Zu dem Team gehört Ulrike Flaspöhler, Mitarbeiterin des Integrationsfachdienstes (IFD). „Eigentlich mache ich die gleiche Arbeit, wie die Kollegen der Arbeitsagentur“, erklärt Flaspöhler. Trotzdem habe sie weniger Klienten, sodass eine individuellere und passgenauere Beratung möglich sei.

Die Bundesagentur für Arbeit könne hingegen keine wirkliche Einzelfallberatung anbieten. „Auch wenn wir einen Rohdiamanten wie Herrn Louloud haben, müssen wir auch noch 450 weitere Menschen betreuen“, erklärt Stephan Gante Arbeitsvermittler Reha/SB der Bundesagentur für Arbeit Dortmund.

Wirtschaftlichkeit im Beruf ist immer noch höher angesiedelt als die soziale Komponente

Für Flaspöhler war Mourad Louloud auch der Erste den sie beraten hat, mit einer Sehbehinderung. Und genau das haben sie einige Arbeitgeber spüren lassen. „Ohne genauer hinzusehen haben viele Arbeitgeber direkt abgesagt“, so Flaspöhler. Die Barriere im Kopf der Arbeitgeber sei die größte Barriere.

Und das zeigt Loulouds Beispiel auch: Trotz unglaublich großer Fach- und Sprachkompetenz hatte er Probleme eine passenden Arbeit zu finden. „Die Arbeitgeber sind verpflichtet, Menschen mit Behinderung zu einem Bewerbungsgespräch einzuladen“, so Louloud. Sie seien aber nicht verpflichtet, einen Menschen mit Behinderung einzustellen.

Oft schaue der Arbeitgeber bei behinderten Menschen eher auf die Defizite, als auf die Kompetenzen. Hinzukommt, dass Menschen mit Behinderung im Jahr fünf Urlaubstage mehr zustehen und sie auch unkündbar sind. Oftmals zählt auch die Devise „Zeit ist Geld“, weswegen viele es nicht mal ausprobieren wollen, einen Behinderten einzustellen.

Von den verschiedenen Fähigkeiten und Interessen kann jeder profitieren, am meisten der Kunde

IFD-Team Dortmund

All das spielt keine Rolle für die QuickStep GmbH. Geschäftsführer Stefan Wilke sagt: „Bei QuickStep haben wir kein klassisches Berufsprofil.“ Viele unterschiedliche Menschen mit und ohne Behinderung, sowie mit unterschiedlichen Fachkompetenzen arbeiten bundesweit zusammen.

„Uns interessiert nicht ob es geht, sondern wie es geht“, sagt Wilke. Der Fokus wird auf das Verstehen möglicher, in der Zukunft auftauchender Barrieren gelegt. Dann entwickeln die Mitarbeiter zusammen mit den Kunden (andere behinderte Menschen, die in ihren Alltag zurückfinden wollen) Strategien, diese Barrieren zu umgehen.

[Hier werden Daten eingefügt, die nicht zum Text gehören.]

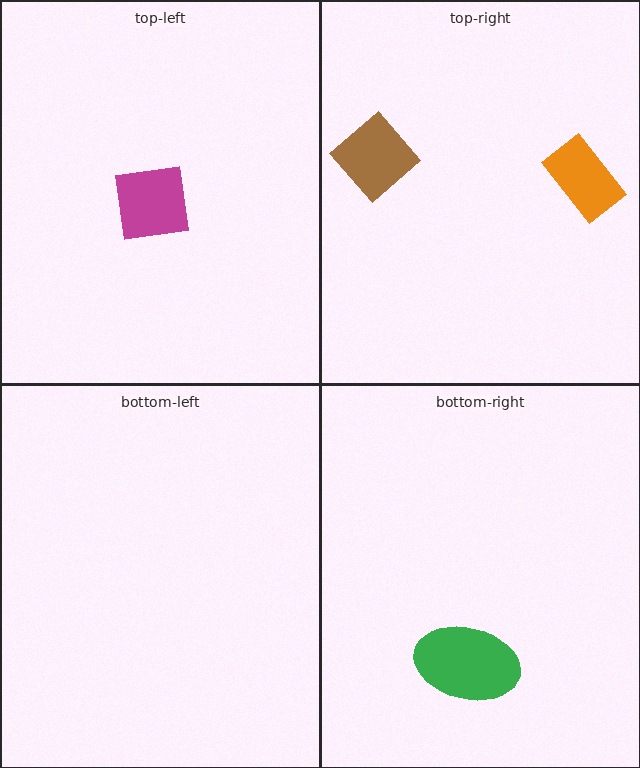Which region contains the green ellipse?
The bottom-right region.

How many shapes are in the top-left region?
1.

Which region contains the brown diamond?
The top-right region.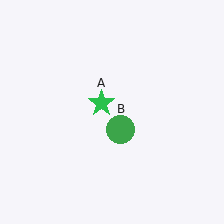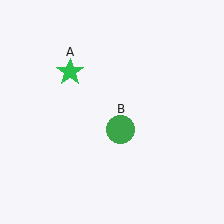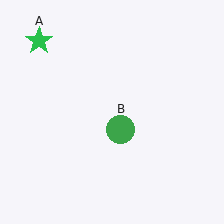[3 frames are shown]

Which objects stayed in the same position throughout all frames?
Green circle (object B) remained stationary.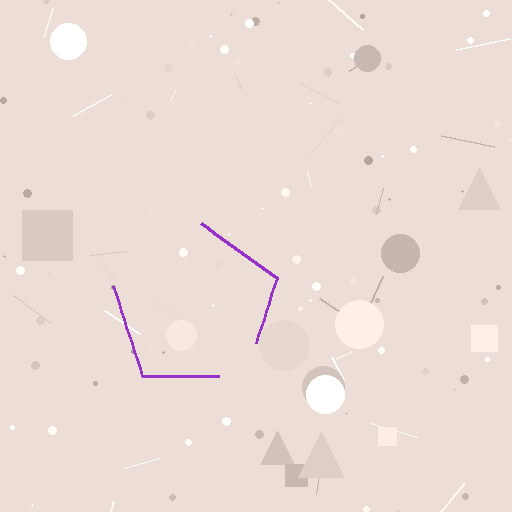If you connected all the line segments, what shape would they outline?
They would outline a pentagon.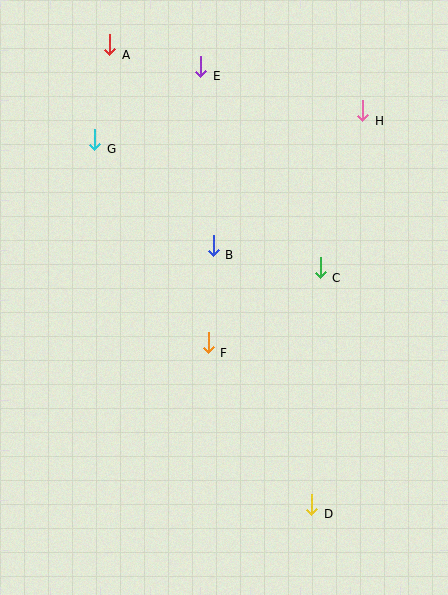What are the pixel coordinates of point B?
Point B is at (213, 255).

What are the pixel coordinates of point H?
Point H is at (363, 121).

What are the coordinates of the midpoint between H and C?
The midpoint between H and C is at (342, 199).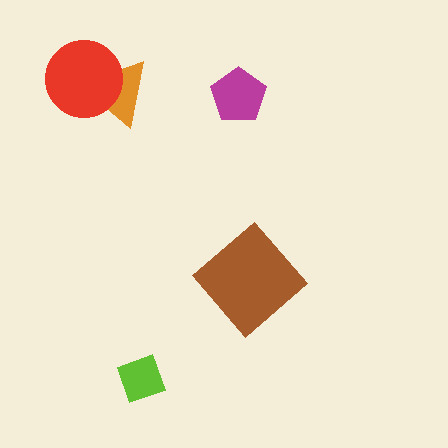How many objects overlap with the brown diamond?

Gerade für Flüchtlinge kann das ein besonders großes Problem sein. Zum einen sind sie in einem fremden Land und verfügen (noch) nicht über die sprachlichen Kompetenzen. Zum anderen müssen sie zusätzlich mit einer Behinderung in einer fremden Kultur klarkommen. Und genau da profitiert Wilke von Mourad Louloud und seinen Kenntnissen der arabischen Sprache.

Die Arbeit verrichtet Mourad Louloud größtenteils allein, bei Schwierigkeiten bekommt er Unterstützung

Im Moment verbringt Louloud sechs bis sieben Stunden bei seinen Kunden und das drei Mal die Woche. Zusätzlich können ihn seine Kunden auch bei Problemen (z.B. mit dem Computer) anrufen. Auch administrative Arbeit wie Tätigkeitsnachweise und Berichte erstellen, gehören zu seinem Aufgabengebiet.

Bei allem, was zu schwer für ihn ist oder was zu viel Zeit in Anspruch nehmen könnte, unterstützt in sein Arbeitsassistent. Dazu gehören Aufgaben wie Post oder Schriftverkehr, der nicht mithilfe der Sprachsteuerung abgewickelt werden kann. Aber Louloud nimmt auch regelmäßig an Schulungen teil. In Zukunft soll er auch mehr reisen, unter anderem zu Kunden nach Hamburg.

Ein gelungenes Beispiel für Inklusion, aber noch viele Punkte an denen gearbeitet werden muss

Obwohl Mourad Louloud ein gelungenes Beispiel für Integration und Inklusion ist, existieren doch noch zu viele Barrieren in den Köpfen. „Barrieren kann man vor allem mit Humor abbauen“, erklärt Wilke. Die Frage die sich stelle sei, wer genau inkludiert werden soll: Die Menschen mit Behinderung oder die anderen.

Auch Ulrike Flaspöhler wünscht sich, dass Arbeitgeber auch Chancengeber seien. „Eine Behinderung kann auch etwas Positives sein.“ Und wenn mehr Arbeitgeber „den Sprung ins kalte Wasser“ wagen würden, dann ließen sich auch (noch) bessere Ergebnisse von Menschen mit Behinderung in einem aktiven Arbeitsleben erzielen.